In the “Cyclopaedia of Practical Medicine” [London, 1833], which defines it as “The concourse of depressing symptoms which sometimes arise in persons who are absent from their native country, when they are seized with a longing desire of returning to their home and friends and the scenes their youth ….”[1]
When we are in the grip of nostalgia, we can find ourselves remembering the good old days. This kind of memory doesn’t give us inspiration but creates a longing to recreate a golden age from the past. The other problem with this kind of remembering is that the memories tend to be viewed through rose-colored glasses, with the good parts proudly displayed and the negative parts swept neatly under the rug.

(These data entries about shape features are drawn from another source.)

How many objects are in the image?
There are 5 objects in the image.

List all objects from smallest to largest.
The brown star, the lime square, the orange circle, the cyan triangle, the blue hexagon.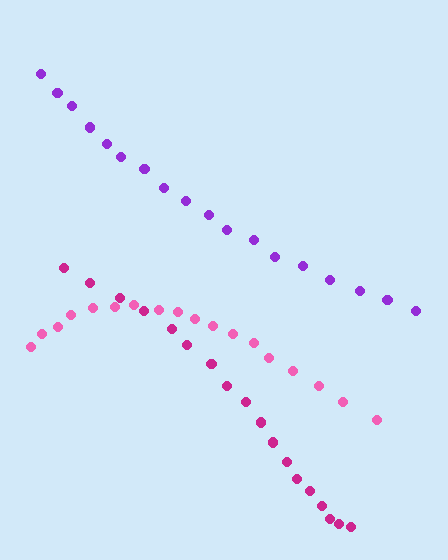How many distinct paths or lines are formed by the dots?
There are 3 distinct paths.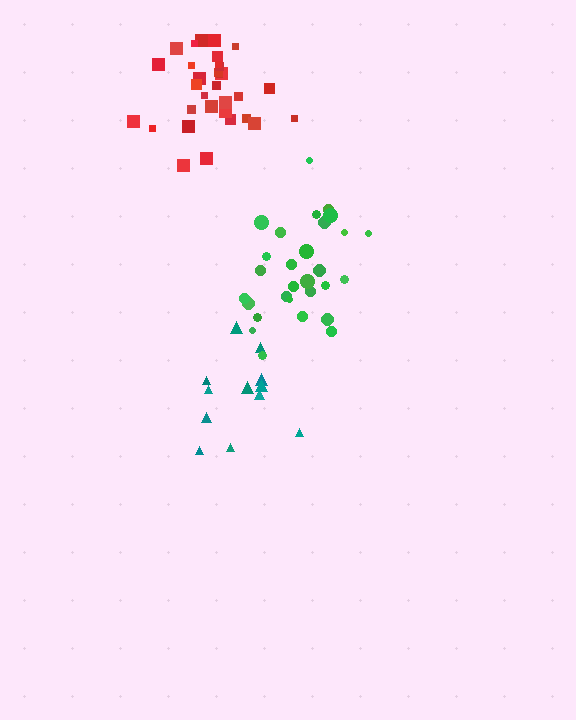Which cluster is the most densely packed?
Red.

As two years have come and gone, we are in the midst of a modern-day exodus out of the pandemic and into the ‘new normal.’ In these two years much has changed and it also quickened the pace of change within the wider Church. The reality seems to be that attendance in most churches across the country have not returned to pre-Covid numbers. Technology has driven some of the changes. Live-streamed services are here to stay. Zoom meetings and bible studies are now an option for those who can’t drive at night. The other day during our noon healing service, we had a prayer request come through Facebook from India. We have a member who lives in Atlanta. People who had either drifted away from the church, or who had never been interested in being a part of a church community, have found themselves drawn to the church. We have been able to see more clearly that the Church is the people not a building.
In these days of rapid and sporadic change we may find ourselves feeling the strong pull of nostalgia and longing for the good old days of the past.
The prophet Isaiah reminds us that it is precisely at the moment we are most nostalgic that we need to forget returning to the past, and look for the New Thing God is doing:
“Do not remember the former things or consider the things of old. I am about to do a new thing; now it springs forth, do you not perceive it?”
In the Epistle, St. Paul writes while in the midst of a personal and corporate shake-up and is realizing that the things he taken such great pride in in the past, things like his tribe of origin and pedigree, his theological training, and his position in his law-based religion was being eclipsed by the New Thing God was doing. The religious system that had functioned for centuries would now be expanding beyond the boundaries of Jewish Israel to the entire Gentile world.
Mary in today’s Gospel perceives the New Thing God was doing, and was so moved in the presence of Jesus that she takes a $300 jar of ointment anoints his feet with it and then wipes off the excess with her hair. Judas shows us the way of someone in the grip of nostalgia and religious pride can see the forest for the trees and criticizes Mary for wasting the expensive ointment on Jesus by saying:
“Why was this perfume not sold for 300 denarii and the money given to the poor?”
Judas doesn’t get it, Mary does and Jesus rebukes Judas and tells him to “Leave her alone” that she is anointing him for burial and that they would always have the poor with them but they would not always have Jesus with them.
As one of my seminary professors, Bishop Mark Dyer used to say, “About every 500 years God has a yard sale, and sells of what the Church no longer needs.” My friends, as we are emerging out of the pandemic, I think we might just be in the midst of another yard sale. God is doing what God always has done by bringing healing to the sick, freedom to the captives, hope to those in despair, and sharing the unconditional love and acceptance of God to all people regardless of their tribe, pedigree, or position in society. God extends an invitation for us to join with him – who knows God might use us to be like a ‘Calvin Sparrow’ that shows up just in the nick of time for someone who needs God’s deliverance.
“I am about to do a New Thing; now it springs forth, do you not perceive it?”